Once it did get near to release though the hype did start affecting me a little and I did reconsider it enough to check out the score on IMDb: 7.6/10 — pretty high for IMDb! So I thought maybe I should try and keep an open mind.
I’m glad I did, because this was a pretty enjoyable movie. Not perfect, but I think the Wachowski Brothers captured the style of the novel quite effectively.
Somewhat surprisingly for an American movie they kept the British setting and didn’t introduce too many appalling British stereotypes (“Tally ho chaps, looks like those bally Americans have gone and saved the day again. Anyone for tea?” — Independence Day). Even the dodgy-looking London pub scene seemed pretty authentic in fact! The references to the war against terror, government oppression, rule by fear etc. were a little heavy-handed but still done well enough to strike a chord.

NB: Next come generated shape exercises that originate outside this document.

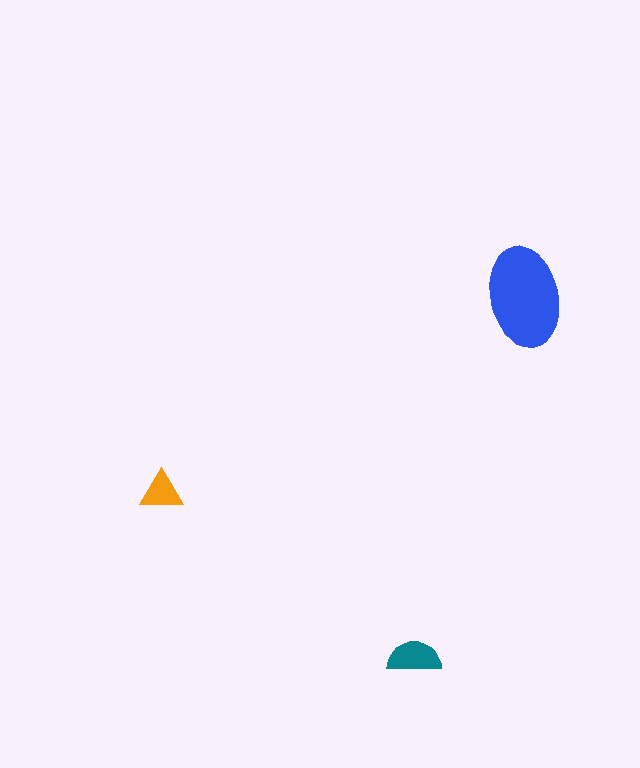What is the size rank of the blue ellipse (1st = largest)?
1st.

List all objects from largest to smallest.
The blue ellipse, the teal semicircle, the orange triangle.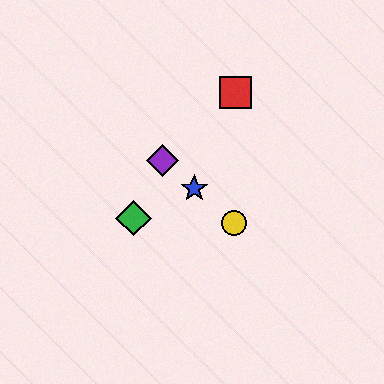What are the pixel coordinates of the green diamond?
The green diamond is at (134, 218).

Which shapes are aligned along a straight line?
The blue star, the yellow circle, the purple diamond are aligned along a straight line.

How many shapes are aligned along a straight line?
3 shapes (the blue star, the yellow circle, the purple diamond) are aligned along a straight line.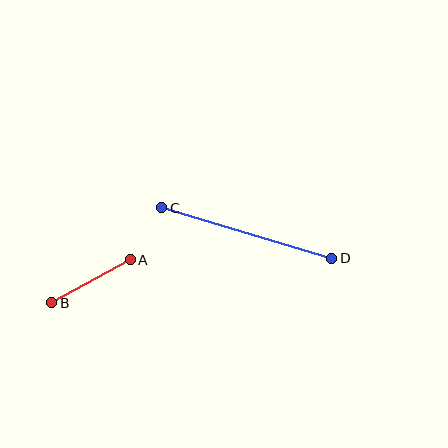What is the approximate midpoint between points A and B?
The midpoint is at approximately (91, 281) pixels.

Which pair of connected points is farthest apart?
Points C and D are farthest apart.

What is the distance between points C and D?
The distance is approximately 177 pixels.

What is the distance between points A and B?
The distance is approximately 90 pixels.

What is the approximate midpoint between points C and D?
The midpoint is at approximately (247, 233) pixels.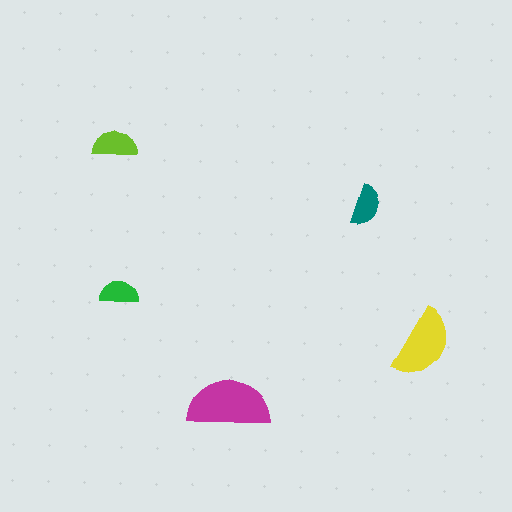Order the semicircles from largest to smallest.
the magenta one, the yellow one, the lime one, the teal one, the green one.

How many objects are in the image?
There are 5 objects in the image.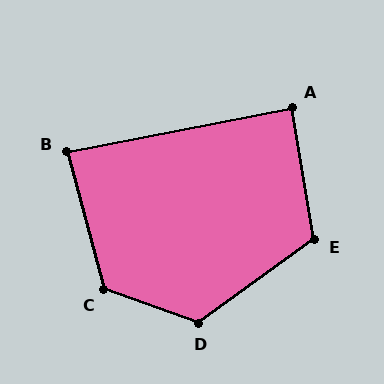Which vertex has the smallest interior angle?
B, at approximately 86 degrees.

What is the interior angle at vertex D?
Approximately 124 degrees (obtuse).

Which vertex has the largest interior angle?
C, at approximately 125 degrees.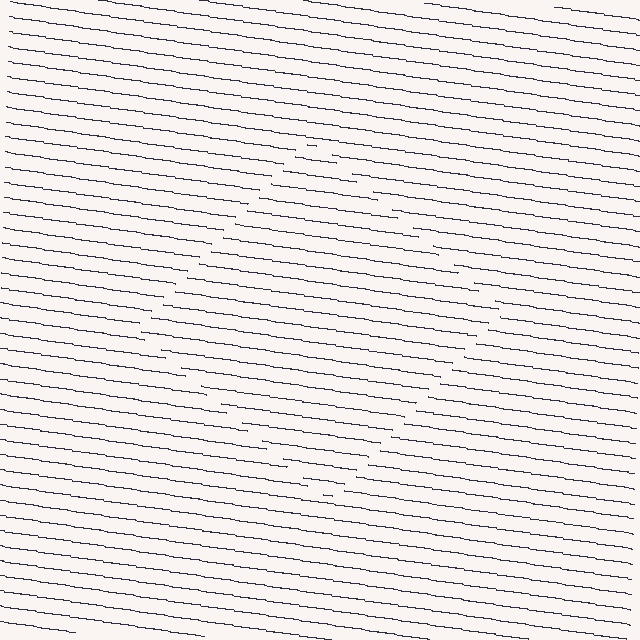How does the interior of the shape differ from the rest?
The interior of the shape contains the same grating, shifted by half a period — the contour is defined by the phase discontinuity where line-ends from the inner and outer gratings abut.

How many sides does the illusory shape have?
4 sides — the line-ends trace a square.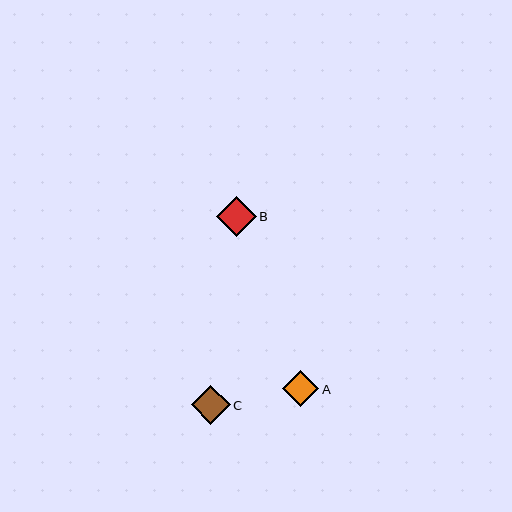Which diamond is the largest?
Diamond B is the largest with a size of approximately 40 pixels.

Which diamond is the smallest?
Diamond A is the smallest with a size of approximately 36 pixels.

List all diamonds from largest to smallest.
From largest to smallest: B, C, A.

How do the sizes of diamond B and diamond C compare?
Diamond B and diamond C are approximately the same size.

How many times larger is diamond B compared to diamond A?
Diamond B is approximately 1.1 times the size of diamond A.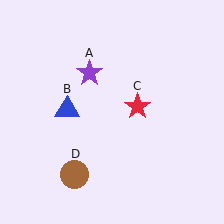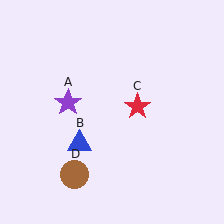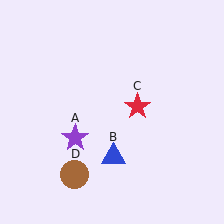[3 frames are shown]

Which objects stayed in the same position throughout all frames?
Red star (object C) and brown circle (object D) remained stationary.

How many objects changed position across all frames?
2 objects changed position: purple star (object A), blue triangle (object B).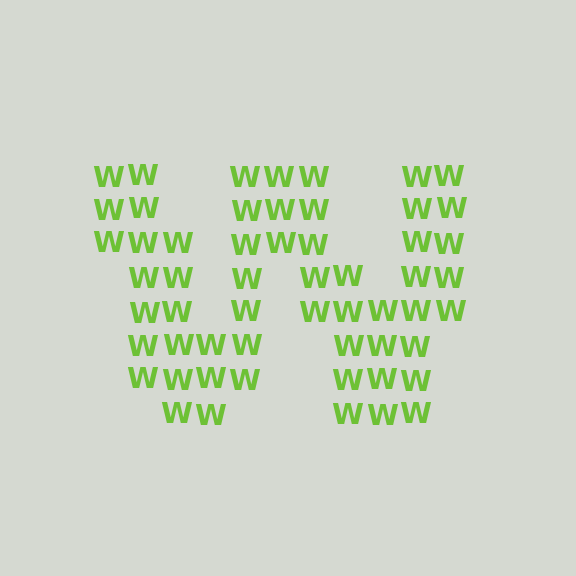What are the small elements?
The small elements are letter W's.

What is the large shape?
The large shape is the letter W.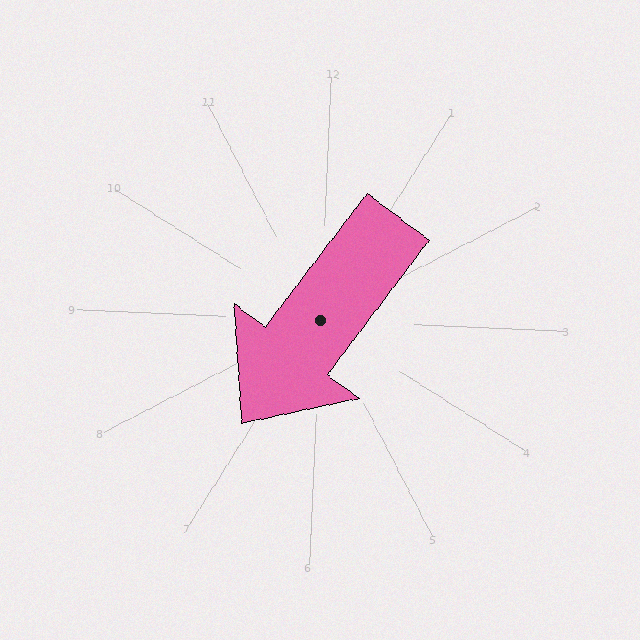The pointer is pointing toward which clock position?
Roughly 7 o'clock.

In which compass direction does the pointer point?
Southwest.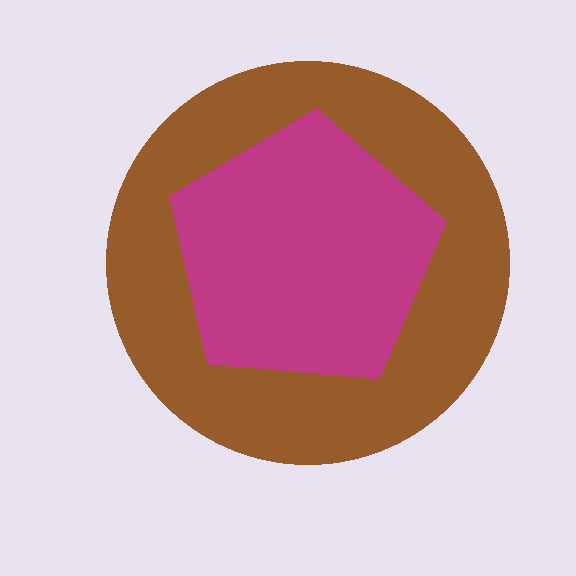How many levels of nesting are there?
2.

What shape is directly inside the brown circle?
The magenta pentagon.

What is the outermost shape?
The brown circle.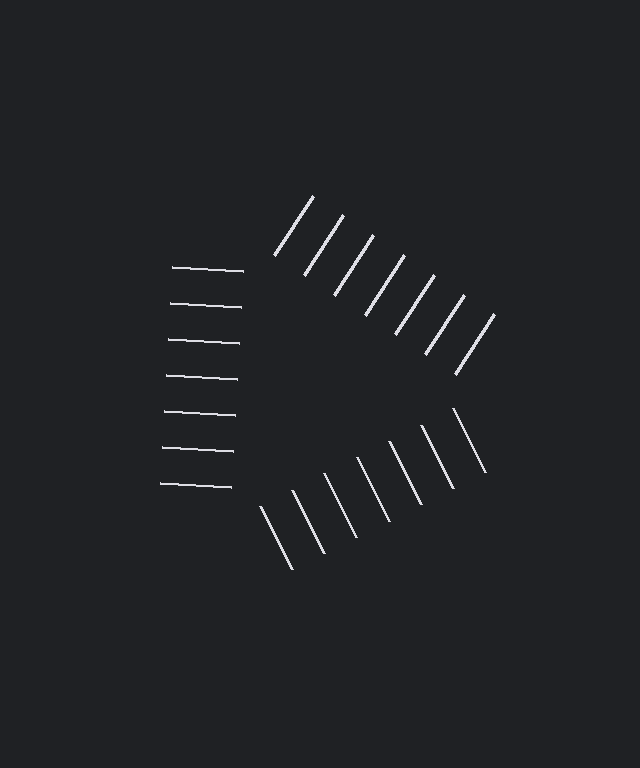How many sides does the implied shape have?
3 sides — the line-ends trace a triangle.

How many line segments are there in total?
21 — 7 along each of the 3 edges.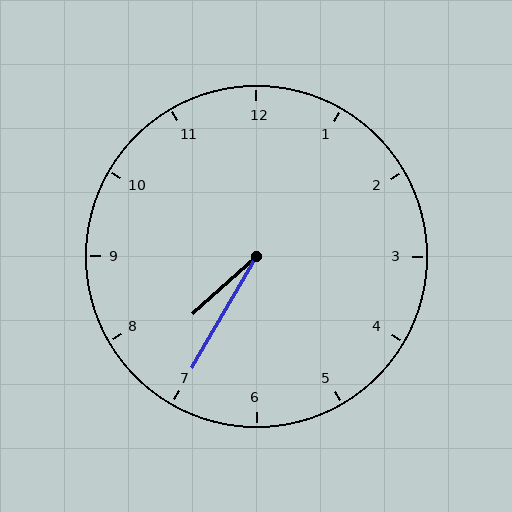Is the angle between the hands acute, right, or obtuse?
It is acute.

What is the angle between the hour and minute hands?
Approximately 18 degrees.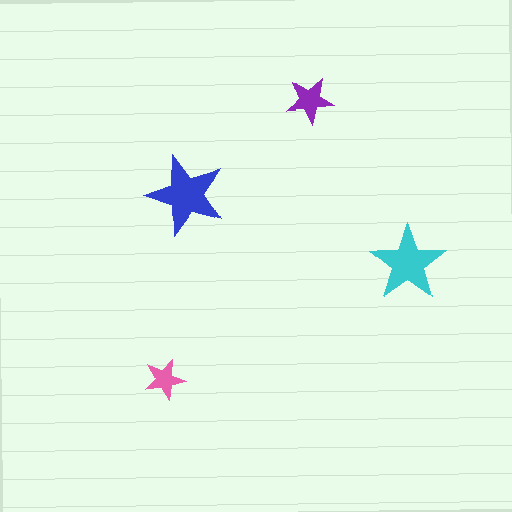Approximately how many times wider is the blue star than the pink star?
About 2 times wider.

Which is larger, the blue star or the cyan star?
The blue one.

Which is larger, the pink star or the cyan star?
The cyan one.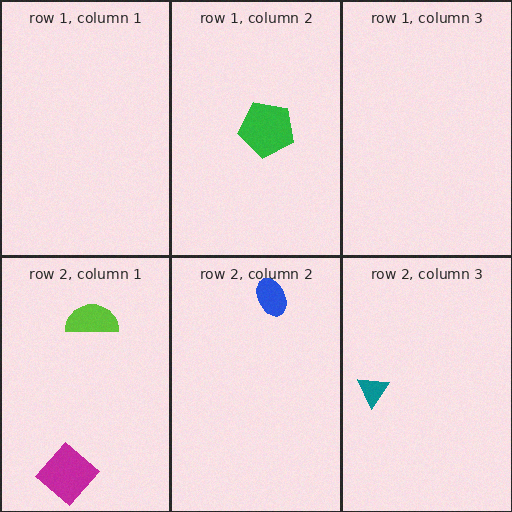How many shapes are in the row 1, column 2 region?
1.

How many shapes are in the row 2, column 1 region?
2.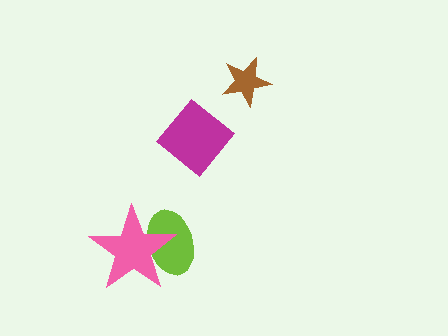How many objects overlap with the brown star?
0 objects overlap with the brown star.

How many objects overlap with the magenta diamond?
0 objects overlap with the magenta diamond.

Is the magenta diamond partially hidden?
No, no other shape covers it.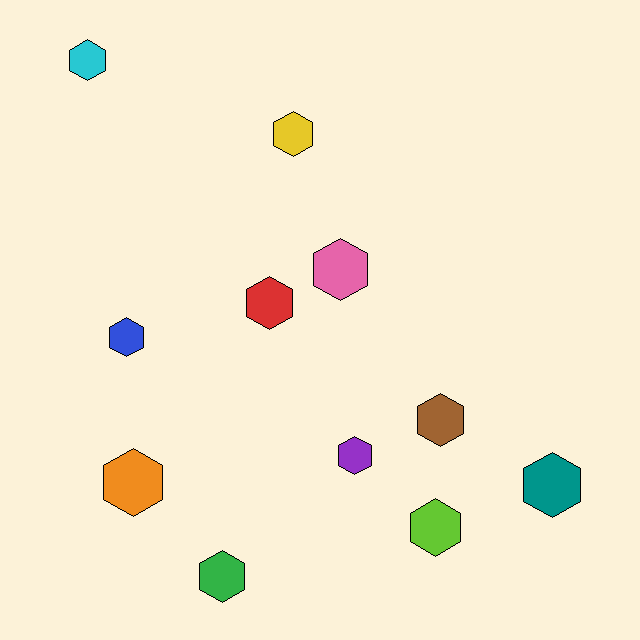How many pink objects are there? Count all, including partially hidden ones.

I felt the pace of the film slumped very slightly in the middle, but I was not bored at any point. Hugo Weaving did very well to put the character across without any facial expressions to make use of, and there were excellent performances from Natalie Portman, Stephen Rea and Stephen Fry. Stephen Rea in particular is one of my favourite underrated actors.
I would give this movie 7/10; just try and see it somewhere less expensive than High Street Kensington (£10)!
PS Today, London has the highest concentration of CCTV cameras in the world.